History

Mathematical gnostics is an alternative (non-statistical) approach based on a new paradigm of quantitative uncertainty. It originated on borders of several scientific fields inspired by ideas and methods of mathematics and geometry, measurement theory, thermodynamics, mechanics and statistics. Its development was connected with the professional activity of its author, Pavel Kovanic, reflected in his bibliography. Educated in high-voltage electrical engineering and retrained in nuclear technology, he was attracted by problems of nuclear reactor control and statistical data treatment in nuclear research. But the politically motivated end of his professional career in nuclear engineering came with the opportunity to work among specialists in statistics and cybernetics at the Institute of Information Theory and Automation of the Czechoslovak Academy of Sciences, Prague.

The experience with the multidimensional statistical models resulted in the Minimum-Penalty Estimate, which enabled to optimize the compromise between unbiased and biased minimum-variance estimation. However, it also led to understanding, that losses of data information caused by giving the same weight determined by the „collective“ variance of a data sample to all – „bad“ and „good“ – data are unnecessary.

The individual weight determined by estimated data error used in robust statistics could improve the estimate. However, this idea led to the availability of a lot of „influence“ functions valid under some specific assumptions about data models and not working elsewhere. Robustness with respect to outliers improved, but other non-robustness arose by dependence on the subjective assumptions on data nature.

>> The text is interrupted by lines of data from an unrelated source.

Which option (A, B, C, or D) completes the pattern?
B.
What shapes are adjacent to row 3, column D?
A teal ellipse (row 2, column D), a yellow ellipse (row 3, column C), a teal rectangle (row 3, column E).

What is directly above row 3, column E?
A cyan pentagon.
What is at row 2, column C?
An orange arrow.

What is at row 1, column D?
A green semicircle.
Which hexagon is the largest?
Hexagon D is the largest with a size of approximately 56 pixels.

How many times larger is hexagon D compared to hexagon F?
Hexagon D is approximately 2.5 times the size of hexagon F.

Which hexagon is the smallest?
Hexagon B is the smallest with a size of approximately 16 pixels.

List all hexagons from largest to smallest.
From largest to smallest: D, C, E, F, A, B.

But there also was a fundamental problem: a non-linear data weighing was equivalent to introducing a Riemannian metric instead of the Euclidean one, which lies in the fundament of statistics. But according to B. Riemann, determination of metric of a real curved space should not be a task for mathematicians: „Metrics are given objectively by laws of Nature“. This idea was confirmed e.g. by Minkowskian metric of the special relativistic theory determined by the limited speed of light as well as by metric of the cosmos determined by gravitation fields in Einstein’s gravitation theory.

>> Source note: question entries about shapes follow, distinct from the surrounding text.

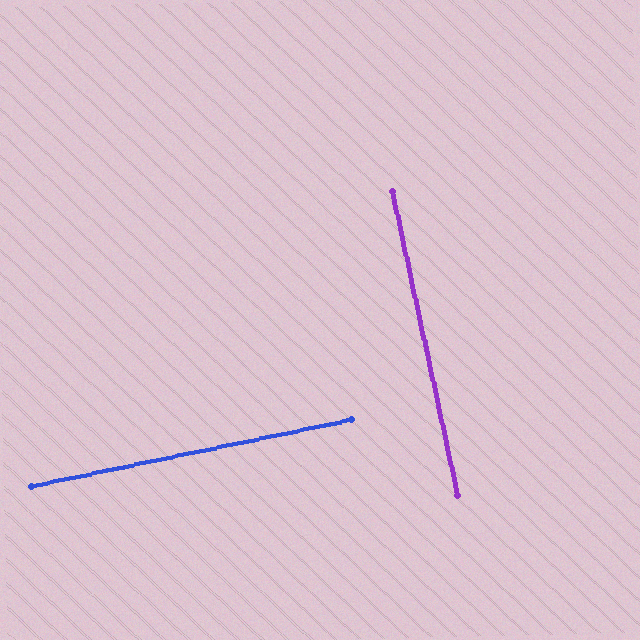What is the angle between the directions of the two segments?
Approximately 90 degrees.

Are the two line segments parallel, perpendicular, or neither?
Perpendicular — they meet at approximately 90°.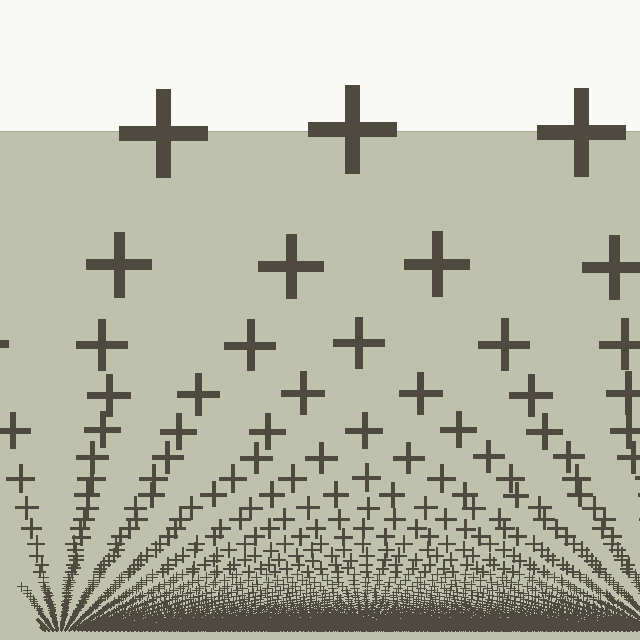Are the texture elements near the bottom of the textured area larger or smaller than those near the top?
Smaller. The gradient is inverted — elements near the bottom are smaller and denser.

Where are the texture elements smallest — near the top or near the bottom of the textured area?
Near the bottom.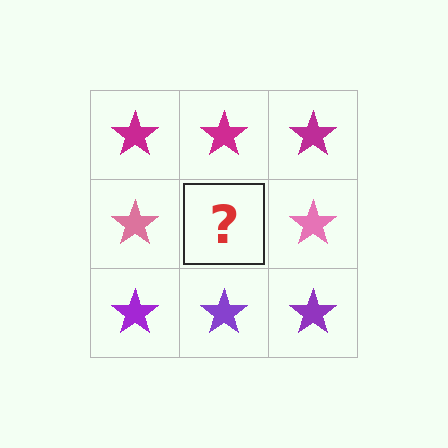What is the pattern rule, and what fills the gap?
The rule is that each row has a consistent color. The gap should be filled with a pink star.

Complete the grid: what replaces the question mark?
The question mark should be replaced with a pink star.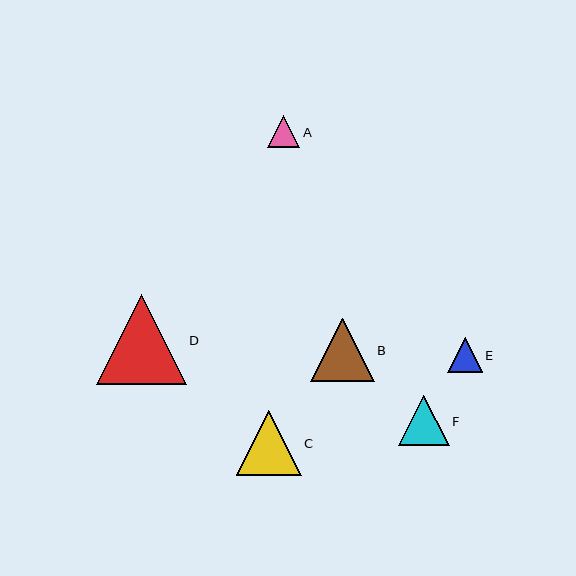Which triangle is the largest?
Triangle D is the largest with a size of approximately 90 pixels.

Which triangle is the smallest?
Triangle A is the smallest with a size of approximately 32 pixels.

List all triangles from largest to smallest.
From largest to smallest: D, C, B, F, E, A.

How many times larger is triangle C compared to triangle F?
Triangle C is approximately 1.3 times the size of triangle F.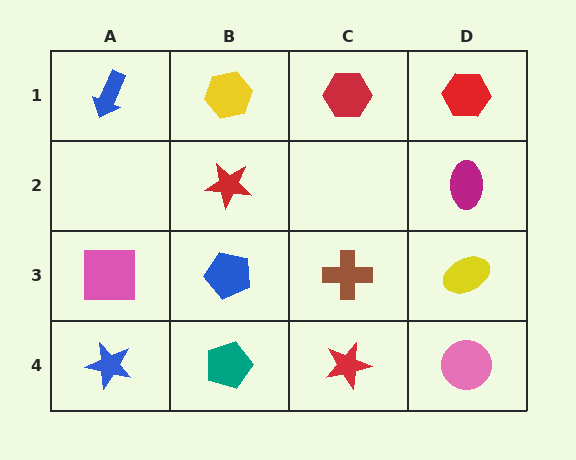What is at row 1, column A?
A blue arrow.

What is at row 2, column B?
A red star.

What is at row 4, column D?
A pink circle.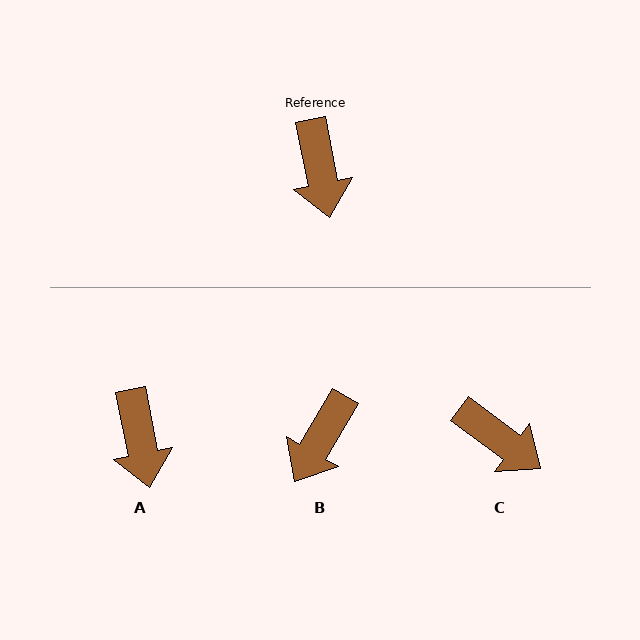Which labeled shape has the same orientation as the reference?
A.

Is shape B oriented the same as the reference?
No, it is off by about 41 degrees.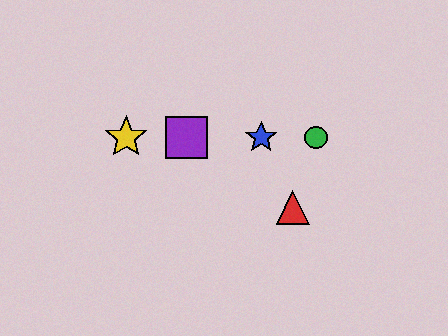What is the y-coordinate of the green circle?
The green circle is at y≈137.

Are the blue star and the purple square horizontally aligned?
Yes, both are at y≈137.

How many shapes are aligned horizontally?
4 shapes (the blue star, the green circle, the yellow star, the purple square) are aligned horizontally.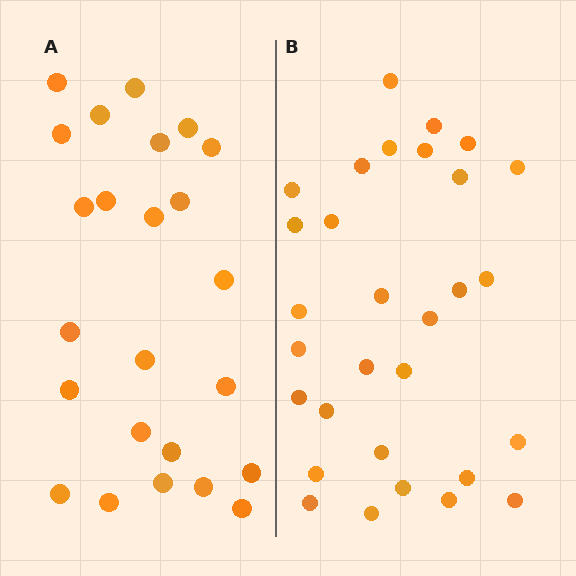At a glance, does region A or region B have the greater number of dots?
Region B (the right region) has more dots.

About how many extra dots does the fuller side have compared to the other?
Region B has about 6 more dots than region A.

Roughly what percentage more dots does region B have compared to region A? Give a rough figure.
About 25% more.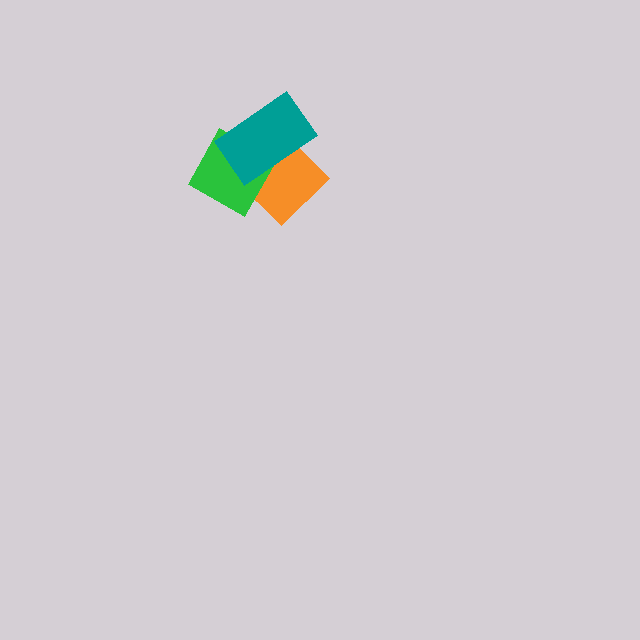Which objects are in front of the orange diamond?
2 objects cover part of the orange diamond: the green diamond and the teal rectangle.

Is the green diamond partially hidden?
Yes, it is partially covered by another shape.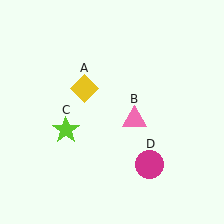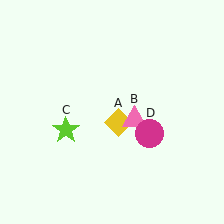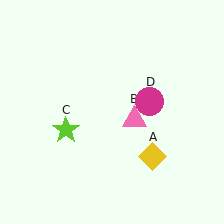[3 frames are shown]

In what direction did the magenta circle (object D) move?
The magenta circle (object D) moved up.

Another problem of the statistical approach was the reliance of many proofs of statistical statements on the Central Limit Theorem, the validity of which is limited to „large“ randomly selected data samples having a distribution with the mean and standard deviation. But many applications do not support such a data model. It was obvious, that a Law of Nature more universally applicable even to individual uncertain data and to small data sample should be found to justify the measuring and composition of uncertain data.

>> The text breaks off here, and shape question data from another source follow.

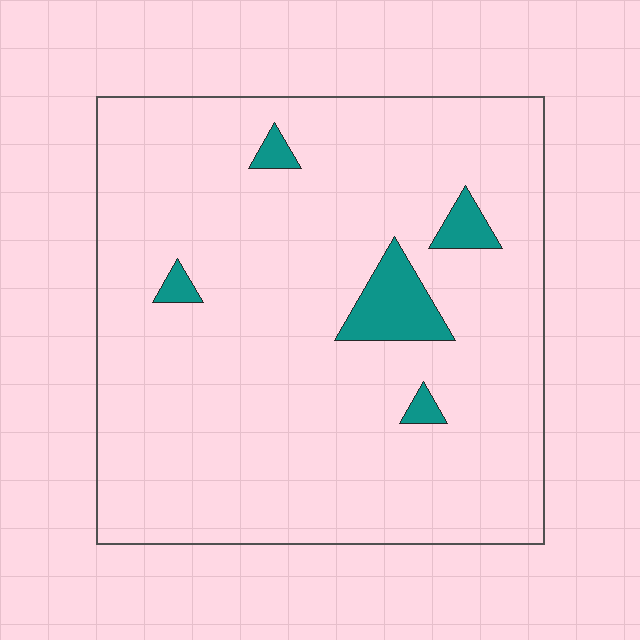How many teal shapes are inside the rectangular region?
5.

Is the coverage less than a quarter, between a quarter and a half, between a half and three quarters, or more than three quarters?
Less than a quarter.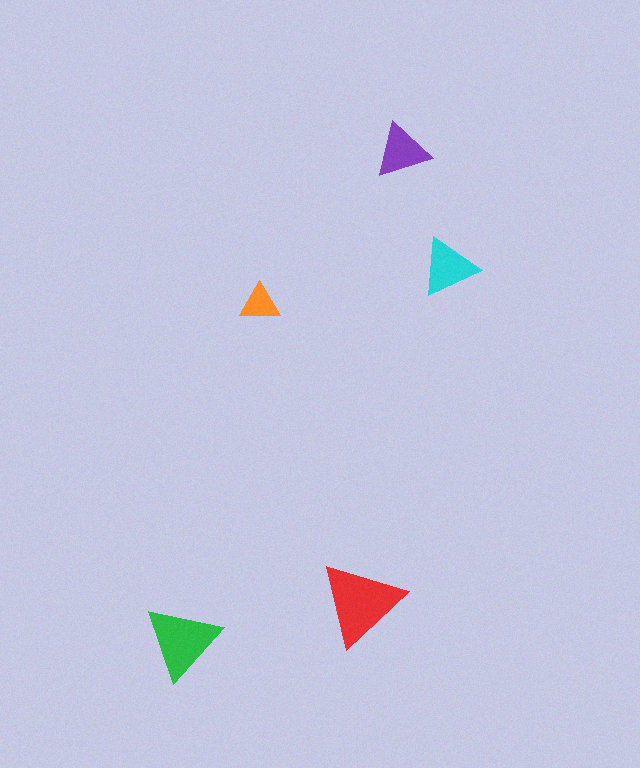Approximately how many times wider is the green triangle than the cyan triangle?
About 1.5 times wider.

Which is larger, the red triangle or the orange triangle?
The red one.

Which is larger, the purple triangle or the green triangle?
The green one.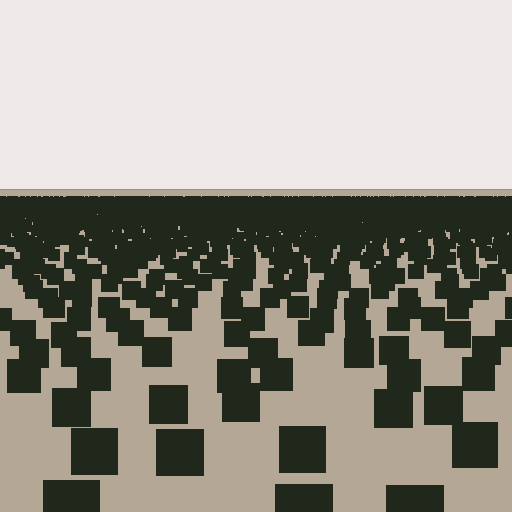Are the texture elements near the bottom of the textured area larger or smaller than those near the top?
Larger. Near the bottom, elements are closer to the viewer and appear at a bigger on-screen size.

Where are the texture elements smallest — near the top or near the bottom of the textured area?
Near the top.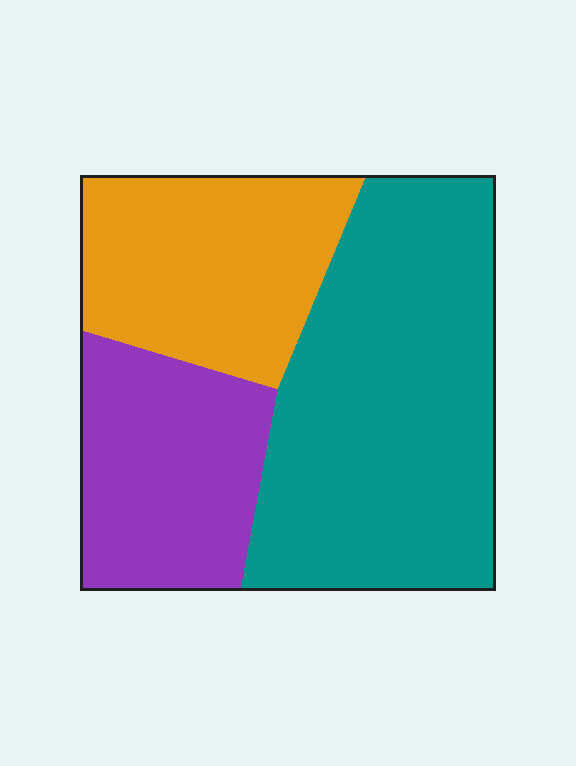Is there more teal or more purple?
Teal.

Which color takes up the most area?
Teal, at roughly 50%.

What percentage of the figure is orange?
Orange takes up about one quarter (1/4) of the figure.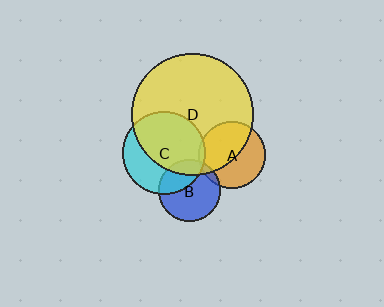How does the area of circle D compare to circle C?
Approximately 2.2 times.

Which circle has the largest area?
Circle D (yellow).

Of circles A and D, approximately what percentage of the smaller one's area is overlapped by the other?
Approximately 50%.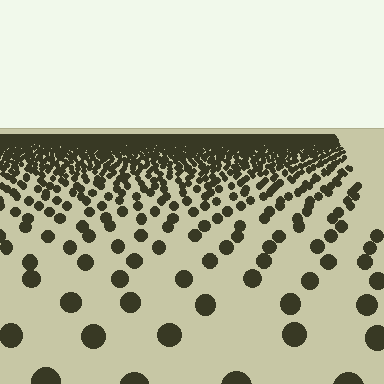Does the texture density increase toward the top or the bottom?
Density increases toward the top.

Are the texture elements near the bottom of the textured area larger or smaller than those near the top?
Larger. Near the bottom, elements are closer to the viewer and appear at a bigger on-screen size.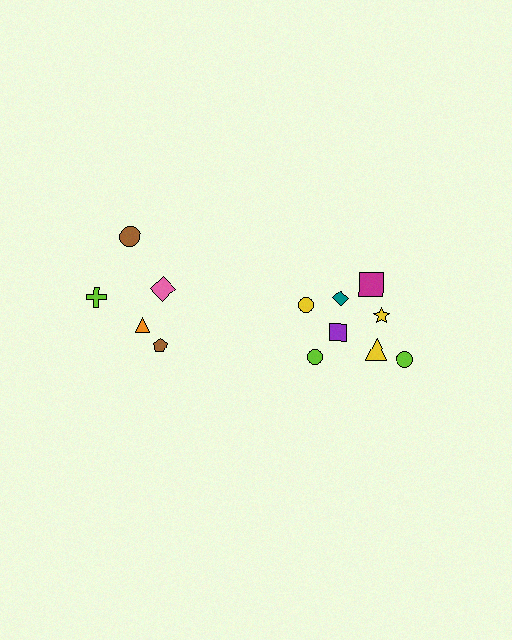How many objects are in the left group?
There are 5 objects.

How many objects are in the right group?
There are 8 objects.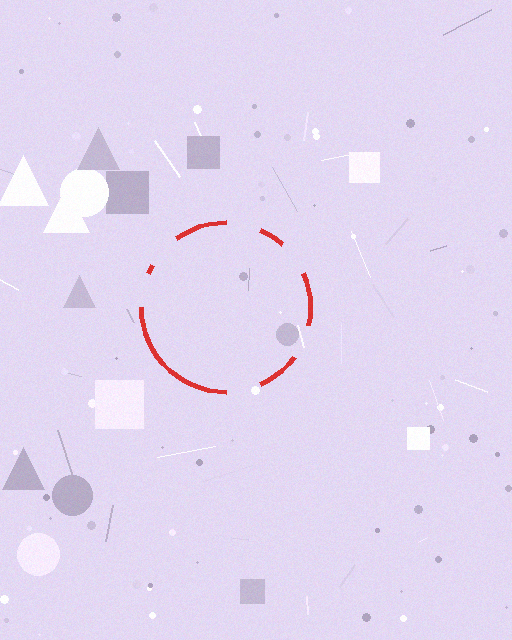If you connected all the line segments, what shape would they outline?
They would outline a circle.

This motivation led to the gnostic theory of individual uncertain data and small samples. Metric of the space of uncertain data has been shown to result from structural features of properly quantified real uncertain data. Extremals of this space describe the nature of data uncertainty and enable the optimum estimation path to be determined to minimize the data uncertainty. Entropy increase and information loss caused by the uncertainty can be derived by using the classical (non-statistical, Clausius’s) entropy for an individual uncertain data item. Probability distribution of such a data item is the final result of proving the equation of the mutual conversion of entropy and information (recalling the idea of „Maxwell’s demon“). Fundamental characteristics of an uncertain data item (the irrelevance – „data error“ and its integral, data weight) are shown to be isomorphic with the pair momentum and energy of a free relativistic particle. This mapping is Lorentz-invariant, i.e. valid for all amounts of uncertainty (and for all corresponding velocities of the particle). The Lorentz-invariant uncertainty characteristics (the „quantifying“ ones) irrelevance and data weights thus have their estimating counterparts. Estimating characteristics differ from quantifying ones by their natural robustness: estimation is robust with respect to outliers while quantification is robust to inliers (incresing the weights of peripheral data).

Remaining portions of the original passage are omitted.